Should I Even Force Mental Health Treatment on My Teen?
It’s rare for your only option to be to force your teen into treatment, whether it’s a therapist’s office or an inpatient facility for drug use. You may still have options in between.
The most obvious downside to seeking forced treatment is that your teen doesn’t want it. This means they won’t be receptive to treatment. They won’t trust their treatment providers, be dismissive towards therapists and other treatment specialists and professionals, and have a harder time benefiting from treatment in any possible way.
It’s hard enough as it is to successfully seek help for conditions like depression, drug addiction, and anxiety and come out the other end with improved symptoms and a better quality of life. It’s much harder when you start off vehemently against the idea of getting help. However, you may have other options.
Talking to a Professional About Interventions
Interventions are basically confrontations between loved ones or family members with the goal of convincing the target person to seek the help they need. Interventions might feel famously cliché, but when done right, they can break through to a person and make them realize that getting treatment really is the best thing for them and what they need to do right now.
Teens may be becoming adults, but they’re still ultimately children, and they may be your children. Mental health symptoms can be scary and make the world a more terrifying place to be in. Seeking help might be something they’ve been conditioned to avoid or not accept, and helping them remember or learn that it’s okay to be helped can open them up to finally seeking care.
It’s important to talk from the heart here, but it’s also important to stick to the framework your therapist provides. It’s easy for interventions to break down into arguments, and that will not be conducive to your goal.
Try To “Sell” Your Teen on Mental Health Treatment
Your teen might have all manner of misconceptions about what treatment really means. Maybe they’re worried about having to take medications and being forced to endure all manner of side effects. Maybe they’ve heard horror stories about bad therapists and poor experiences in rehab centers. It’s important to talk to them about their treatment expectations and find out what it is they’re specifically worried about.
Most teens who struggle with anxiety or depression to a debilitating degree are aware of the fact that they’re different and that they might have trouble with things other people don’t.
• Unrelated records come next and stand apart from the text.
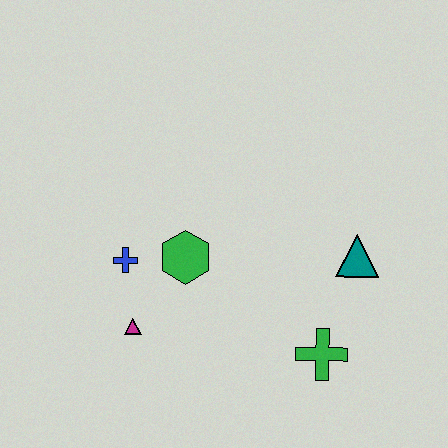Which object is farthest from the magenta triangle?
The teal triangle is farthest from the magenta triangle.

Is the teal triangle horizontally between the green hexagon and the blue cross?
No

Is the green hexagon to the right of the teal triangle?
No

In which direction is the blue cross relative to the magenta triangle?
The blue cross is above the magenta triangle.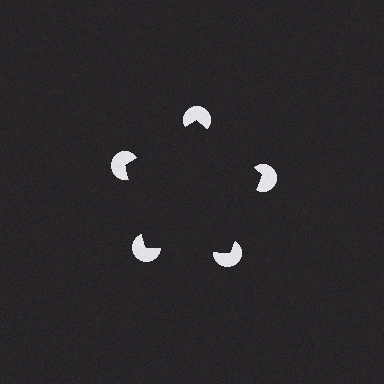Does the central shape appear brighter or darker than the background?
It typically appears slightly darker than the background, even though no actual brightness change is drawn.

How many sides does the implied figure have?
5 sides.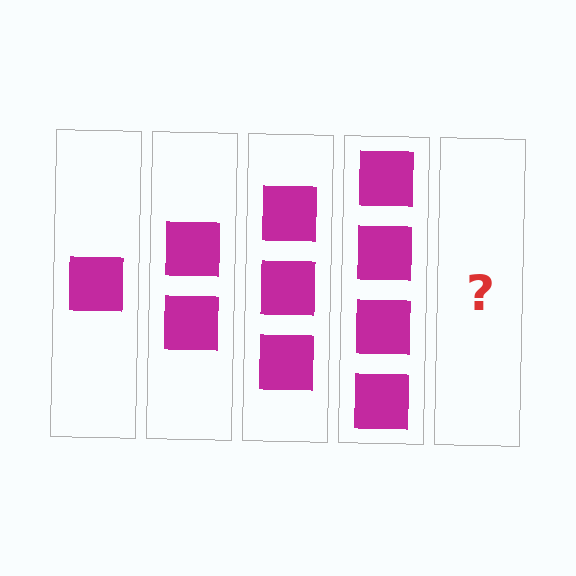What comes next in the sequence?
The next element should be 5 squares.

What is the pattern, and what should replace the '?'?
The pattern is that each step adds one more square. The '?' should be 5 squares.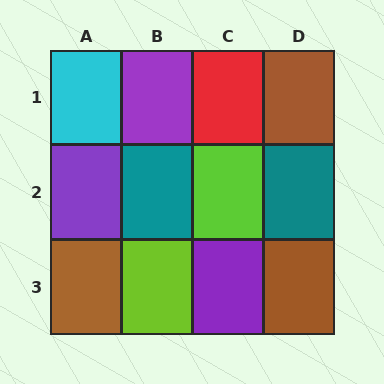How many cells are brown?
3 cells are brown.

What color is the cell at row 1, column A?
Cyan.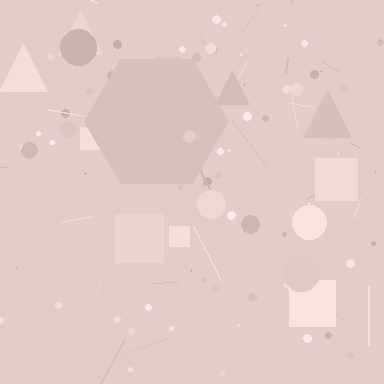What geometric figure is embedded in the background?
A hexagon is embedded in the background.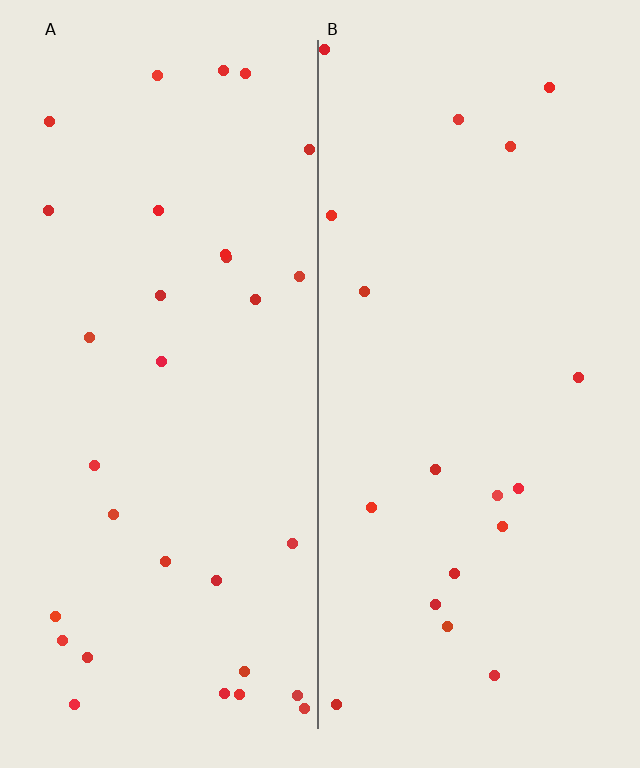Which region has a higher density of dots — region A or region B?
A (the left).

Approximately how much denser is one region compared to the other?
Approximately 1.7× — region A over region B.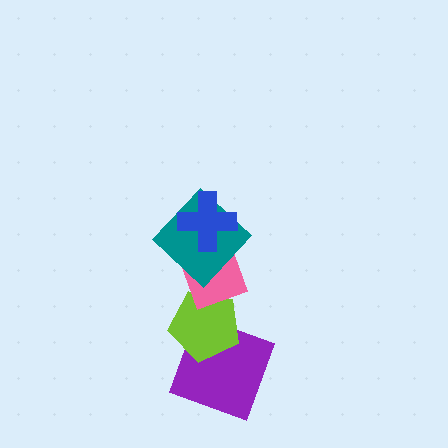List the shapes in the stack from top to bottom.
From top to bottom: the blue cross, the teal diamond, the pink diamond, the lime pentagon, the purple square.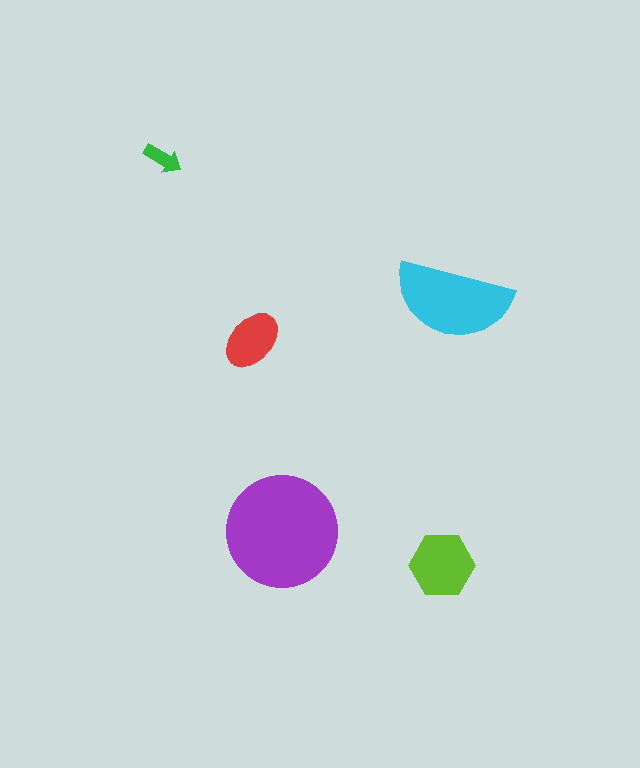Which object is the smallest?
The green arrow.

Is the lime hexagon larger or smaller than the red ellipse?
Larger.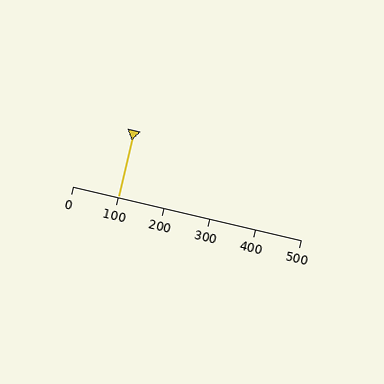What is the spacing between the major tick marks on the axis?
The major ticks are spaced 100 apart.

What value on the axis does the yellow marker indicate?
The marker indicates approximately 100.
Talk to your teen about treatment and what it might mean for them. If your teen feels like committing to treatment ignores all the problems they’re facing at home, consider making a commitment for them. Talk to a therapist about family therapy or group therapy. Take notes and apply what you learn in therapy at home together.
However, some conditions are harder to seek care for. For teens with schizophrenia, it might be hard to convince them to get help if they’re currently experiencing a psychotic break or have been more paranoid than usual.
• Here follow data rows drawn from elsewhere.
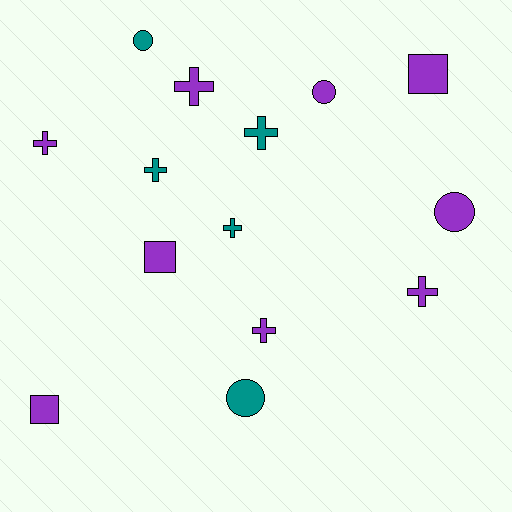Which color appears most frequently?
Purple, with 9 objects.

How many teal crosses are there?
There are 3 teal crosses.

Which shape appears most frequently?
Cross, with 7 objects.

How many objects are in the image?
There are 14 objects.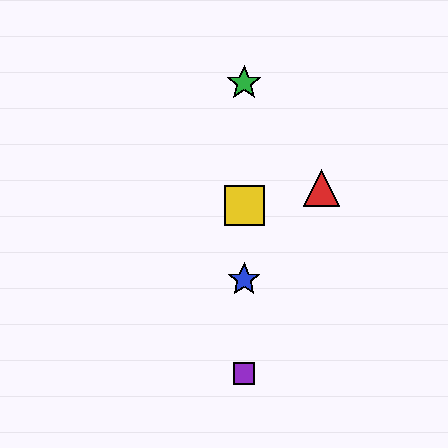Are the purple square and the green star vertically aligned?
Yes, both are at x≈244.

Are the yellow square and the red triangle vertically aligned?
No, the yellow square is at x≈244 and the red triangle is at x≈321.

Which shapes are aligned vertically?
The blue star, the green star, the yellow square, the purple square are aligned vertically.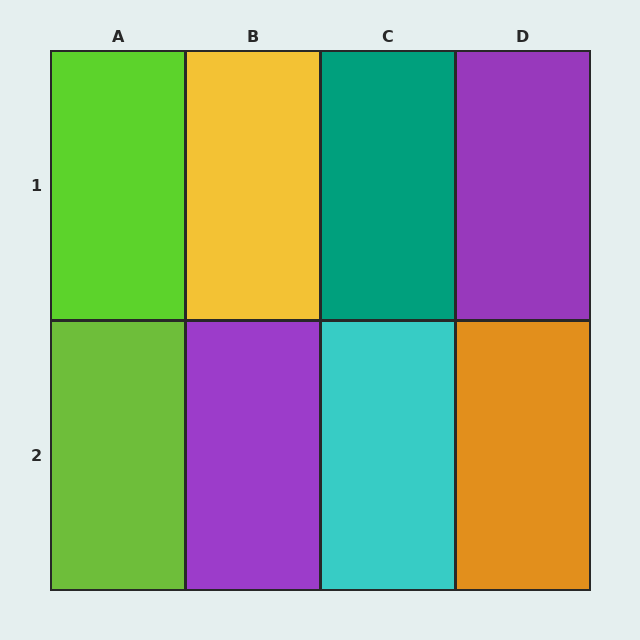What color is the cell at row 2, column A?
Lime.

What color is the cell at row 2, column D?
Orange.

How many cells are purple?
2 cells are purple.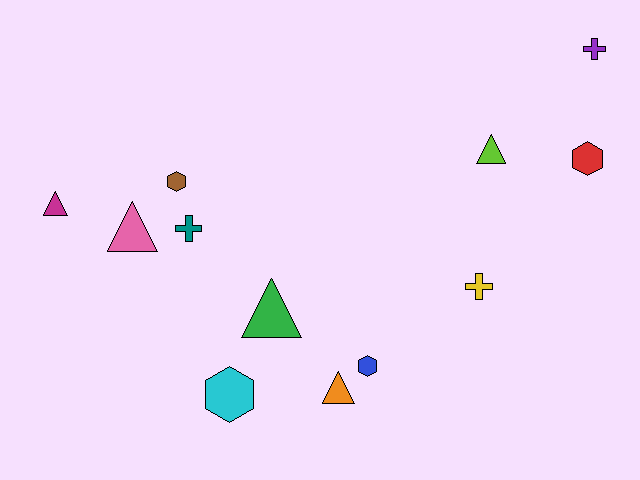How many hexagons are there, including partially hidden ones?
There are 4 hexagons.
Some personality disorders also feature paranoia as a primary symptom, which can make it harder to get treatment. Other conditions, like narcissistic personality disorder, may become violent or irritable if you imply that they need help. It may be in your best interest to talk to a therapist about approaching your teen with these conditions.
Commit To Mental Wellness at Home Together
One of the reasons group therapy is helpful to many people is because it helps remind them that they are not alone, and that they are not the only people who need help, or who are getting help. It also allows people to forge new friendships with others who have shared their experiences and have a unique insight into what it might be like to live with certain conditions.
If you and your teen both similarly struggle with certain symptoms, getting help together can not only improve your mental health but strengthen your bond as parent and child.
It’s not easy to convince someone who doesn’t think they need help that they should reach out for it. But if you reach out together, it might feel a little easier.